Legendary South African Cricketer Mike Procter Dies at 77

Prior to South Africa's sporting exclusion, Mike Procter participated in seven Test matches.
Legendary South African Cricketer Mike Procter Dies at 77

(Cricket News) Mike Procter, the renowned all-round player and South Africa’s first post-Apartheid coach, passed away at the age of 77 due to complications from heart surgery. Procter, who is widely regarded as one of his nation’s finest players, played just seven Test matches in his international career, all of which came against Australia in 1966–1967 and 1969–1970. This was because of South Africa’s sporting isolation in the 1970s and 1980s.

But in those, he took 41 wickets at a rate of 15.02, bowling with exceptional seam and swing that was renowned for being delivered “off the wrong foot”—that is, releasing the ball early in his delivery stride, quickly, and frequently from unusual angles, wide on the crease or from around the wicket.

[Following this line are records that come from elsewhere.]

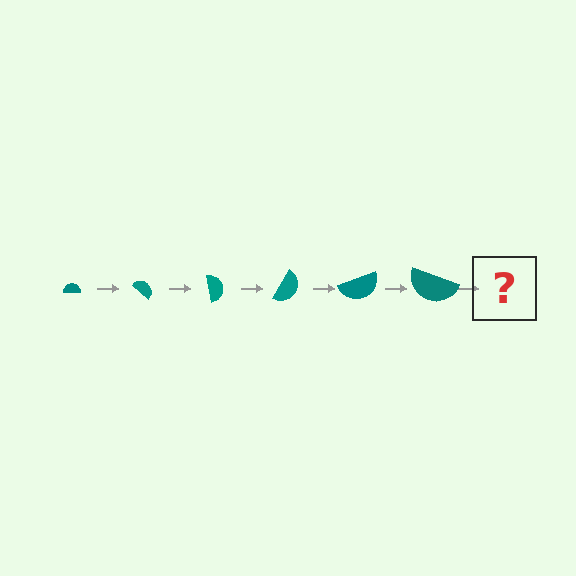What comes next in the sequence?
The next element should be a semicircle, larger than the previous one and rotated 240 degrees clockwise from the start.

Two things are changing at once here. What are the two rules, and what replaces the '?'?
The two rules are that the semicircle grows larger each step and it rotates 40 degrees clockwise each step. The '?' should be a semicircle, larger than the previous one and rotated 240 degrees clockwise from the start.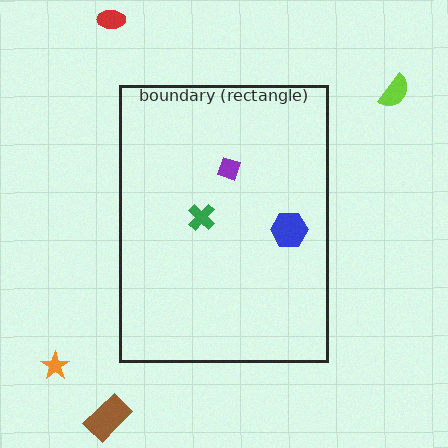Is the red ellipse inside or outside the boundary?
Outside.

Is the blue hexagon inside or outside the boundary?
Inside.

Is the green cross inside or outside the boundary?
Inside.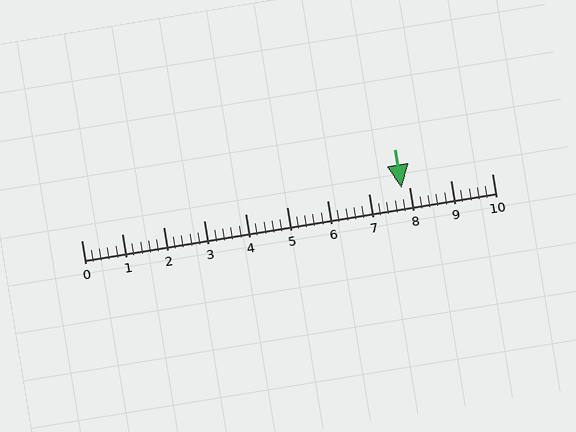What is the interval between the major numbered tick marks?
The major tick marks are spaced 1 units apart.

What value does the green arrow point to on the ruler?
The green arrow points to approximately 7.8.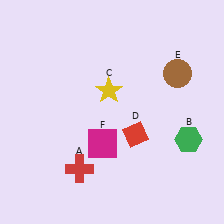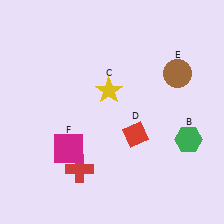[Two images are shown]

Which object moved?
The magenta square (F) moved left.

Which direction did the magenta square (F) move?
The magenta square (F) moved left.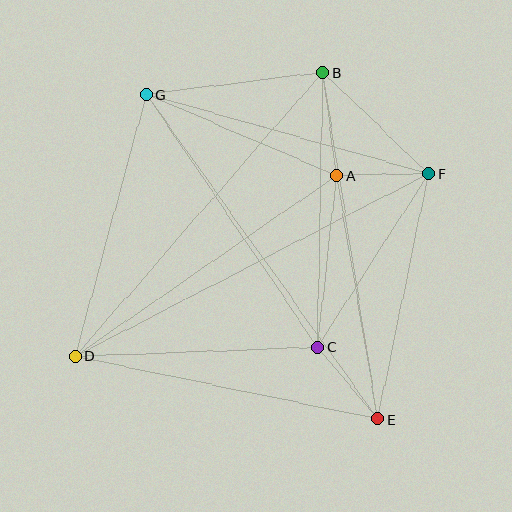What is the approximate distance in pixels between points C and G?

His finest stats, 6 for 73, came in the second innings of his final Test match at Port Elizabeth, where he helped South Africa win by a crushing 323 runs. He played in seven Test matches, with the other one ending in a draw.

Procter was also a very good ball-striker; in the second of his two Test series, he averaged 34.83 and led South Africa’s lost generation, which included Barry Richards, Graeme and Peter Pollock, captain Ali Bacher, and a historic 4-0 thumping of Bill Lawry’s Australia in 1969–70.

His best results, though, were confined to domestic cricket after that. He played for Rhodesia in the Currie Cup, first for Natal, and most notably for Gloucestershire, where he was a mainstay for 14 seasons between 1968 and 1981.

He played for Gloucestershire in 259 first-class matches during that period, amassing 14,441 runs at 36.19, including 32 hundreds and a career-best 209 against Essex in 1978. He also claimed 833 wickets at 19.56, including his best-ever eight-for-thirty against Worcestershire at New Road in 1979.

However, his four wickets in five balls in the 1977 Benson & Hedges Cup semi-final at Southampton, where he tormented Hampshire’s best batting team, including their illustrious opening duo of Gordon Greenidge and fellow South African Richards, stands out as one of his most remarkable achievements.

Following that performance, Gloucestershire went to Lord’s and defeated Kent. However, he had previously assisted the team in winning their first trophy of the 20th century in the Gillette Cup final in 1973 after a brilliant all-around performance of 94 and 2 for 27 had defeated Sussex.

After a 103-wicket season for Gloucestershire in 1969, he was named one of Wisden’s five Cricketers of the Year in 1970. In August of 1979, at Taunton, he made another unique entry into the record books when he hit Somerset’s Dennis Breakwell for six consecutive sixes, though not in the same over.

Once back in South Africa, he followed in the footsteps of Don Bradman and CB Fry, hitting six hundreds in a row, beginning on New Year’s Day 1971 against North Eastern Transvaal with 174 off 203 balls and including a career-high 254 against West Province.

Procter was appointed as the team’s head coach following South Africa’s readmission to international cricket. He oversaw the team’s historic comeback to Test cricket against the West Indies in Bridgetown and their 1992 World Cup campaign, where he led the team to the semi-finals before they were defeated by England in Sydney due to the tournament’s infamous rain rules.

Later, he was South Africa’s convenor of selectors and officiated ICC matches from 2002 to 2008. He left behind his wife Maryne and two daughters when he passed away at a hospital close to his Durban home.